Tragicamente, muitas pessoas defendem que o conteúdo de Cinquenta Tons é apenas literatura fictícia, romântica e inofensiva. A internet está repleta de relatos defendendo esse material, sendo que alguns são escritos por mulheres, inclusive adolescentes. Não seria nenhuma surpresa encontrar dentre os autores, algumas pessoas que frequentam a igreja e professam a fé cristã! Mas, sejamos honestos, a única razão pela qual os livros e filmes se tornaram populares são as cenas de sexo e a proposta de um relacionamento sexual mais “picante”! A questão a ser levantada, porém, é se a proposta desse material é, de fato, tão inocente quanto se pensa.

Antes de continuar, preciso deixar claro que não li nenhum livro da série nem assisti a qualquer dos filmes. Isso pode, certamente, levar alguns a pensar que não estou autorizado a escrever sobre o assunto e muito menos oferecer uma análise crítica sobre esse material. Tudo que tenho feito até o momento é ler sobre esse fenômeno e assistir aos trailers expostos em aeroportos, TV e metrô.

Normalmente eu concordaria que não estou autorizado a emitir opinião sobre o assunto com tão pouco conhecimento. No entanto, creio que esse critério não se aplica quando o conteúdo a ser analisado é pornografia ou romance erótico. Portanto, entendo que a proposta dos Cinquenta Tons pode ser respondida à luz das Escrituras.

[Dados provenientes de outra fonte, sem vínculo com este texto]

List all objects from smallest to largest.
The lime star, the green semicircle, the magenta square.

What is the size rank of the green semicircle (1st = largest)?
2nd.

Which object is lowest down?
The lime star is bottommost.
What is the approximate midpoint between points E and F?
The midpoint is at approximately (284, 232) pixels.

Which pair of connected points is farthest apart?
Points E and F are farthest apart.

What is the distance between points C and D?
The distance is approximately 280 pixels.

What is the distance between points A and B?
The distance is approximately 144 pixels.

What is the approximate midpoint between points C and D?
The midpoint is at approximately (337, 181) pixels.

Não é necessário assistir a cada detalhe dessa trilogia para concluir que, no geral, sua mensagem é que o sexo pode ser praticado sem compromisso, de maneira egoísta, manipulativa e até violenta, desde que haja prazer ao final. Christian Gray, o nome do personagem principal, é alguém que usa e abusa de mulheres para obter o prazer sexual. Por outro lado, Anastácia, é alguém que se deixa dominar e ser abusada com o mesmo propósito. Daria até para ressaltar a estranha escolha feita pela autora dos nomes dos personagens principais, visto que Christian significa “cristão” e Anastácia, “ressurreição”, dois termos muito usados no cristianismo. Mas o objetivo deste ensaio é notar como a proposta dos Cinquenta Tons contraria o ensinamento bíblico e, por isso, não deveria ser apreciada pelos cristãos.

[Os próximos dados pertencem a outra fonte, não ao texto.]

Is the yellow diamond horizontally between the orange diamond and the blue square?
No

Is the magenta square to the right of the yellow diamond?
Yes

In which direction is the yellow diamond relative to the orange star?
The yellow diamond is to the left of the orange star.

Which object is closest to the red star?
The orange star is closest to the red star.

1. Sexo é uma expressão de amor e compromisso que reflete o sublime amor de Deus. De fato, sexo e todos os fatores físicos, emocionais e espirituais que o envolvem, são dons de Deus que ordenou a fecundidade humana (Gn 1.28). O contexto no qual esses dons podem ser desfrutados é o casamento sem mácula, no qual homem e mulher podem se relacionar sem se envergonharem (cf. Gn 2.15). Todavia, a pornografia e a literatura erótica zombam desses dons divinos, reduzindo o sexo ao mero envolvimento casual e praticado para a autogratificação. A mensagem dos Cinquenta Tons traz confusão à mente humana e obscurece o entendimento, pois glorifica o profano e despreza o sagrado.

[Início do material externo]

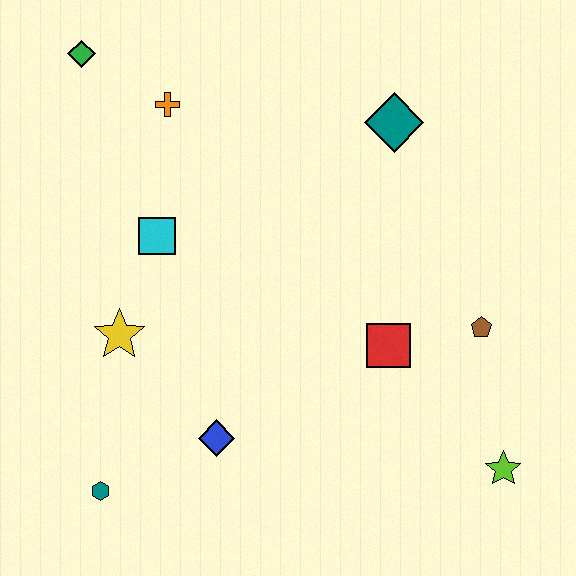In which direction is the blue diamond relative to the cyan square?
The blue diamond is below the cyan square.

2. Pensamentos lascivos conduzem a ações lascivas. O propósito de imagens e palavras eróticas é estimular o desejo sexual, mas geralmente de maneira corrompida. Como já foi dito, o desejo sexual não é mal em si, mas o estímulo do mesmo de maneira que contraria o padrão de Deus é pecaminoso e nocivo. O problema é que o cultivo desse desejo acaba resultando em comportamentos condenados pela Palavra de Deus. Seria correto afirmar que a literatura erótica e pornográfica não está interessada em ajudar casais a desenvolver relacionamentos mais sadios e santos. Mas as fantasias sugeridas por esse conteúdo são perigosas, pois conduzem a comparações doentias, enfraquece o comprometimento e debocha da santidade. Além do mais, aquele que muito fantasia, um dia desejará também praticar o que foi fantasiado.

3. O gênero de sexualidade encontrado nos “Cinquenta Tons” é um dos mais perniciososNa verdade, a sexualidade promovida por essa literatura é o sadismo ou o sadomasoquismo. De acordo com os seus defensores, a dor, a opressão, o sofrimento e a violência são fontes do prazer profundo. Nada poderia ser mais pernicioso do que isso! A perspectiva bíblica é que sexo é um meio de expressar cuidado e amor ao cônjuge. Nesse processo, tanto marido quanto esposa se entregam um ao outro carinhosamente e com alegria. A dor, a opressão e a violência acabam contrariando a natureza essencial do ato sexual.

4. O fato de se tratar de uma literatura fictícia não significa que o seu consumo seja sem consequências. De fato, não há literatura neutra, desprovida do propósito de influenciar seus leitores e nem filme que apenas entretenha seu público. Tudo o que penetra na mente acaba influenciando a cosmovisão, as emoções, o comportamento e os relacionamentos. Dessa maneira, não há nada que seja “simplesmente inocente”. Os consumidores dos Cinquenta Tons logo serão influenciados a pensar e agir em suas categorias e a considerar se o conteúdo desse material não poderia, de fato, ajudar em seus relacionamentos.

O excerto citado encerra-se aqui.